L’épisode qui suit est le seul de l’opéra qui est composé suivant un principe purement dramatique, sans référence aucune à une forme musicale prédéterminée. Il est curieux de noter ici un petit détail d’ordre chronologique. Wozzeck rentre précipitamment et Marie lui demande s’il a coupé du bois pour le Major. Wozzeck évoque alors les troubles hallucinatoires dont il a été victime lors de la seconde scène, et qui l’ont suivi pendant son retour à la ville. Wozzeck rentre donc directement de la forêt, c’est-à-dire de la deuxième scène. Puisque nous sommes juste quelques minutes après la parade militaire, nous en déduisons que la scène à  la campagne a donc dû se dérouler «  avant » celle-ci, et que Wozzeck est rentré à la ville pendant le temps de la parade et de la berceuse – ce qui est d’ailleurs un temps très court, mais il serait ridicule de chercher un temps totalement réaliste dans le cadre d’un opéra. Cependant, nous savons que la scène des hallucinations à la campagne se passait à la fin du crépuscule car Wozzeck, devant le soleil couchant, croyait voir un feu sortant de la terre. Berg note d’ailleurs dans la partition : « les derniers rayons de soleil colorent l’horizon ». La parade ayant eut lieu pendant le retour de Wozzeck à la ville, c’est-à-dire à la nuit tombée, serait alors une parade nocturne. Mais voilà qu’une indication dans le texte apporte un désaccord à ce schéma chronologique. À la fin de la scène qui nous occupe, une fois Wozzeck reparti, Marie dit : «  Il commence à faire très noir, c’est comme si on devenait aveugle ! D’habitude la lanterne de la rue éclaire un peu ». Si l’on devait alors suivre cette conception chronologique (scène à la campagne à la fin du crépuscule puis, marche militaire et berceuse pendant la rentrée de Wozzeck à la ville, c’est-à-dire déjà dans la nuit), on pourrait se demander ce que Marie a bien pu voir du défilé – et surtout du Tambour Major – dans de telles conditions d’éclairage.

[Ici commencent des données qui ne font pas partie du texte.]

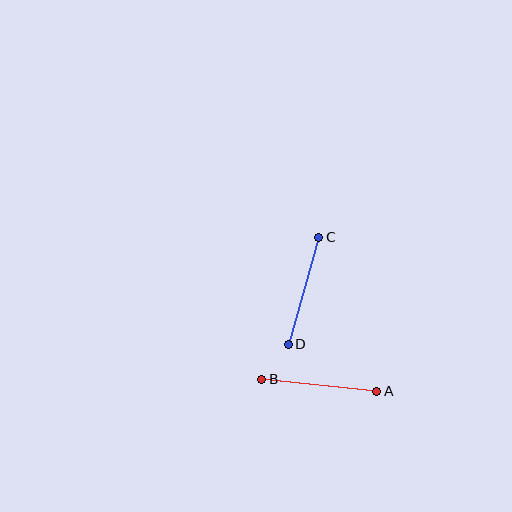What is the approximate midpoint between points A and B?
The midpoint is at approximately (319, 385) pixels.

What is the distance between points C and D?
The distance is approximately 111 pixels.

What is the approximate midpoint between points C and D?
The midpoint is at approximately (303, 291) pixels.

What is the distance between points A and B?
The distance is approximately 115 pixels.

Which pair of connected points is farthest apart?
Points A and B are farthest apart.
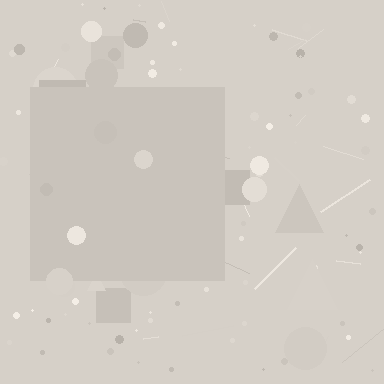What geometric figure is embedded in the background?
A square is embedded in the background.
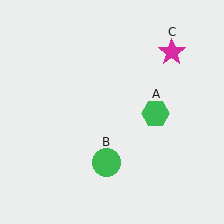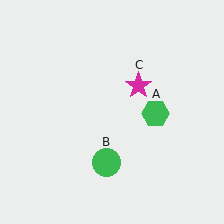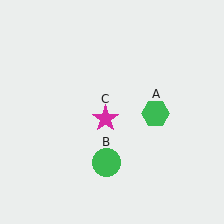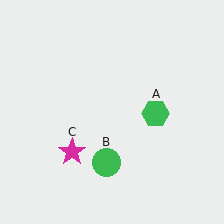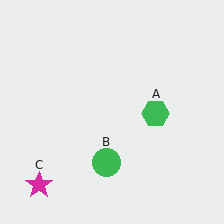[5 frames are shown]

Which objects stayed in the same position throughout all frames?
Green hexagon (object A) and green circle (object B) remained stationary.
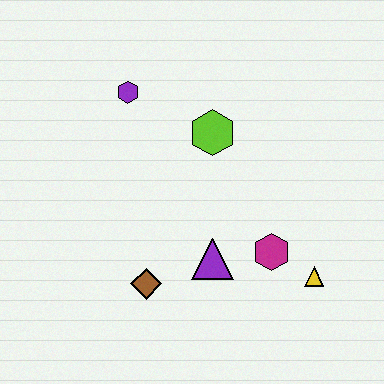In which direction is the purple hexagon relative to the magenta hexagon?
The purple hexagon is above the magenta hexagon.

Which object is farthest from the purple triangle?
The purple hexagon is farthest from the purple triangle.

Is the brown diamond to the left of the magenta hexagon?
Yes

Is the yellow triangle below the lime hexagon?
Yes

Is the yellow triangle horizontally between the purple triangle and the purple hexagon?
No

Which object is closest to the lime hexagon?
The purple hexagon is closest to the lime hexagon.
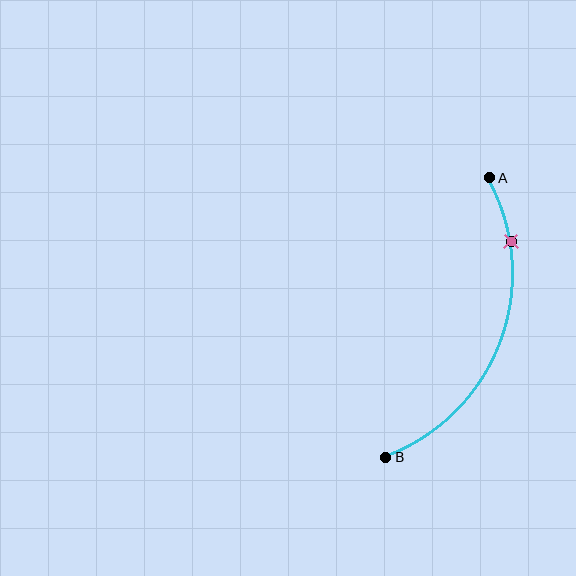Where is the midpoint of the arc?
The arc midpoint is the point on the curve farthest from the straight line joining A and B. It sits to the right of that line.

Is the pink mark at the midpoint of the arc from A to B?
No. The pink mark lies on the arc but is closer to endpoint A. The arc midpoint would be at the point on the curve equidistant along the arc from both A and B.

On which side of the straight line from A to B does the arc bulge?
The arc bulges to the right of the straight line connecting A and B.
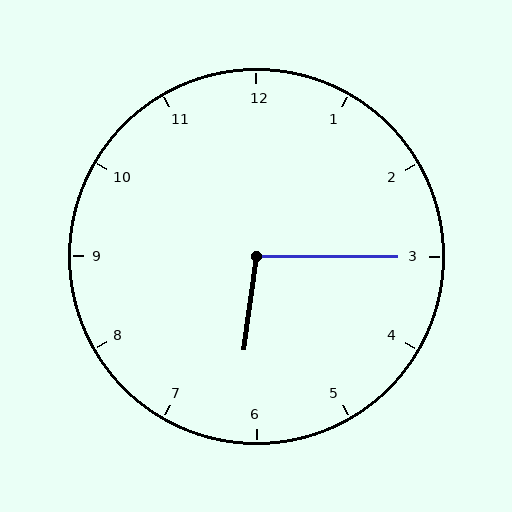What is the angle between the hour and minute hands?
Approximately 98 degrees.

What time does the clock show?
6:15.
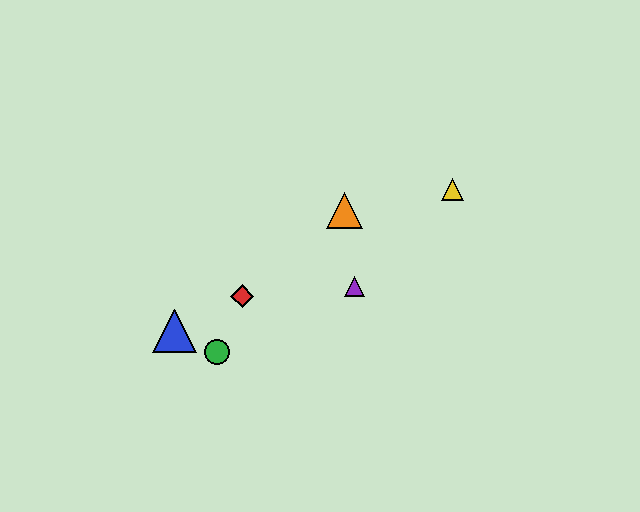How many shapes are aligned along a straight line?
3 shapes (the red diamond, the blue triangle, the yellow triangle) are aligned along a straight line.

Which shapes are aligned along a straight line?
The red diamond, the blue triangle, the yellow triangle are aligned along a straight line.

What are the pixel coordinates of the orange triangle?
The orange triangle is at (345, 210).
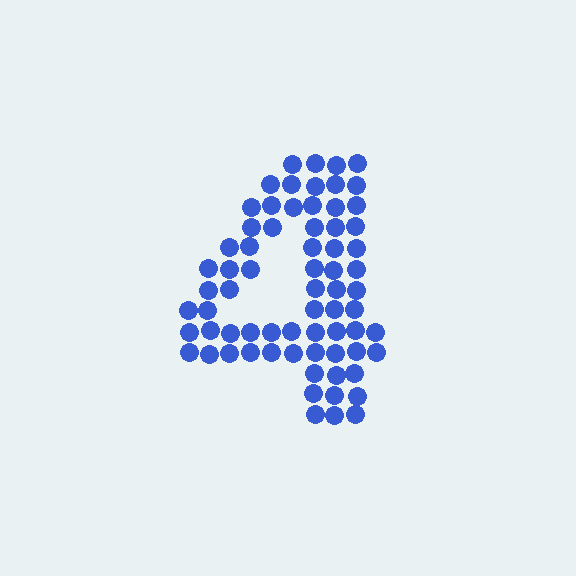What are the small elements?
The small elements are circles.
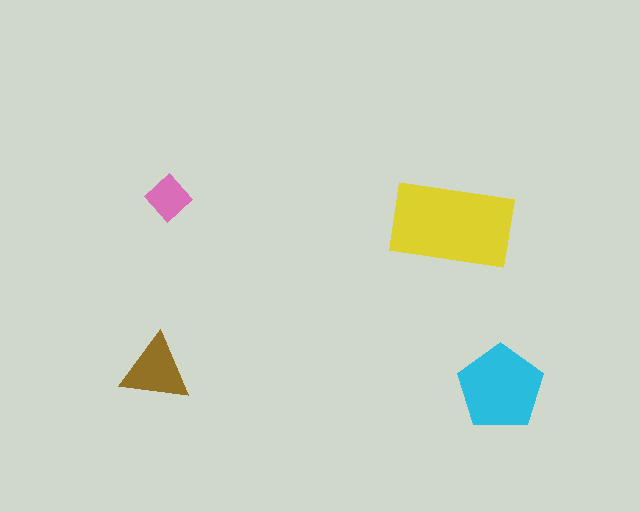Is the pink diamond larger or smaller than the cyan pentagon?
Smaller.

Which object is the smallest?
The pink diamond.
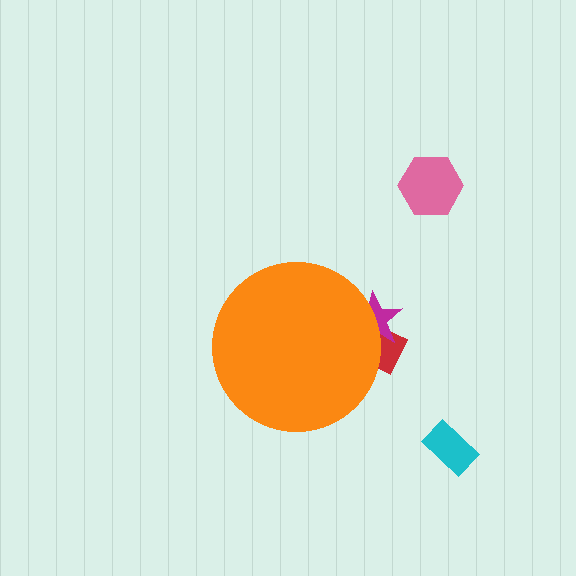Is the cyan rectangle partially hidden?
No, the cyan rectangle is fully visible.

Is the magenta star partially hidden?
Yes, the magenta star is partially hidden behind the orange circle.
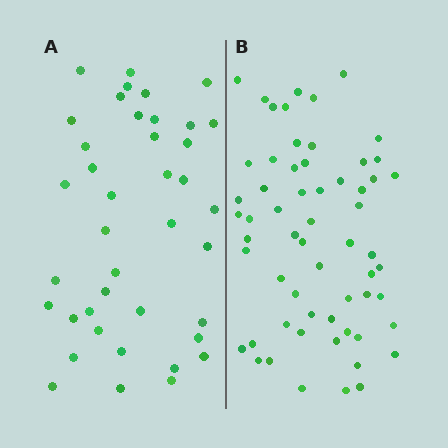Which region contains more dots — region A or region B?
Region B (the right region) has more dots.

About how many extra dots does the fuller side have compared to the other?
Region B has approximately 20 more dots than region A.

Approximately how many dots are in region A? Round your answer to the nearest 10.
About 40 dots.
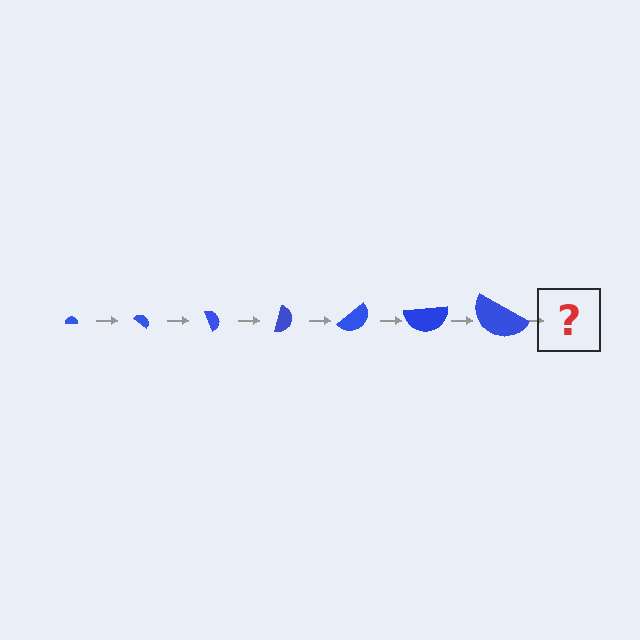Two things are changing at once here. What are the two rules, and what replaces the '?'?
The two rules are that the semicircle grows larger each step and it rotates 35 degrees clockwise each step. The '?' should be a semicircle, larger than the previous one and rotated 245 degrees clockwise from the start.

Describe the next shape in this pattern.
It should be a semicircle, larger than the previous one and rotated 245 degrees clockwise from the start.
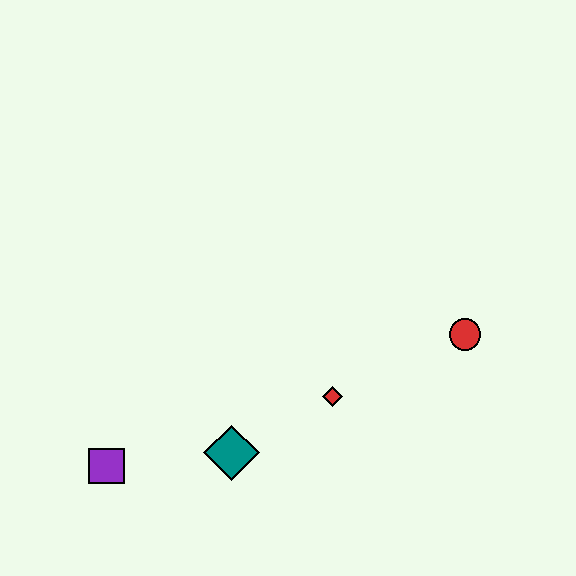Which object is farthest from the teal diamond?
The red circle is farthest from the teal diamond.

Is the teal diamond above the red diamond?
No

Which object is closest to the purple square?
The teal diamond is closest to the purple square.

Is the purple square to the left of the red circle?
Yes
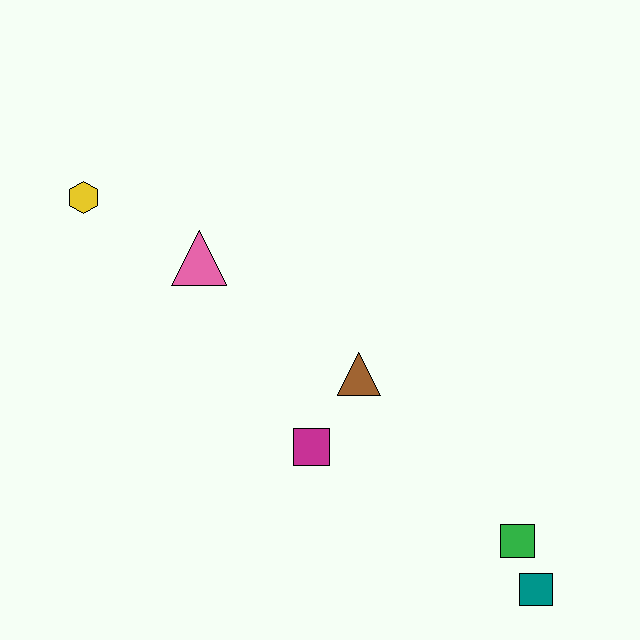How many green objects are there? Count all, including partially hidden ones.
There is 1 green object.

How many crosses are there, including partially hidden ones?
There are no crosses.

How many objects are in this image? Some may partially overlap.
There are 6 objects.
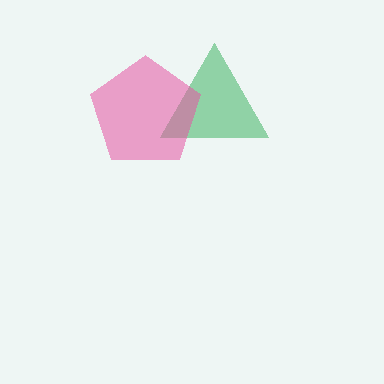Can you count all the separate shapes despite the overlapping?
Yes, there are 2 separate shapes.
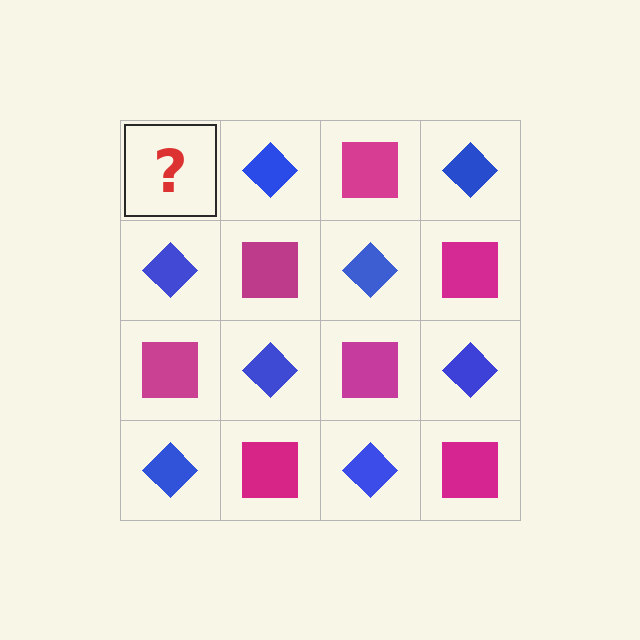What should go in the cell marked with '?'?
The missing cell should contain a magenta square.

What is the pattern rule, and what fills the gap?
The rule is that it alternates magenta square and blue diamond in a checkerboard pattern. The gap should be filled with a magenta square.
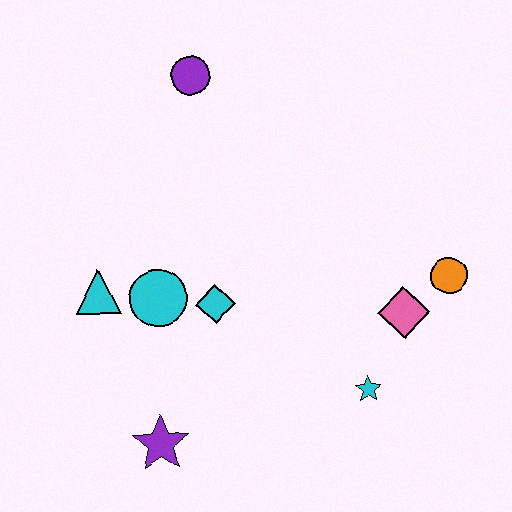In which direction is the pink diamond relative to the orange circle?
The pink diamond is to the left of the orange circle.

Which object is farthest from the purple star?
The purple circle is farthest from the purple star.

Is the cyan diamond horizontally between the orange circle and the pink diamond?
No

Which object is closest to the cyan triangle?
The cyan circle is closest to the cyan triangle.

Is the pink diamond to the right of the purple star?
Yes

L’autre solution est de décider que le défilé ait eu lieu pendant qu’il faisait encore un peu jour et que Marie a peut-être chanté sa berceuse pendant le crépuscule, c’est-à-dire au même moment que  la scène des hallucinations à la campagne. Dans ce cas, il s’agirait tout simplement de deux actions simultanées qui ont tout bonnement été mises en succession. Ceci plaide également pour une conception de l’indépendance temporelle des scènes de ce premier acte, en opposition au second qui suivra une linéarité chronologique sans faille. Mais un problème plus concret se pose alors : comment Wozzeck aurait-il fait pour arriver si vite car ses hallucinations crépusculaires n’auraient précédé, dans ce cas, que de quelques instants son entrée chez Marie ? Le temps du voyage de retour de Wozzeck de la campagne à la ville est presque inexistant.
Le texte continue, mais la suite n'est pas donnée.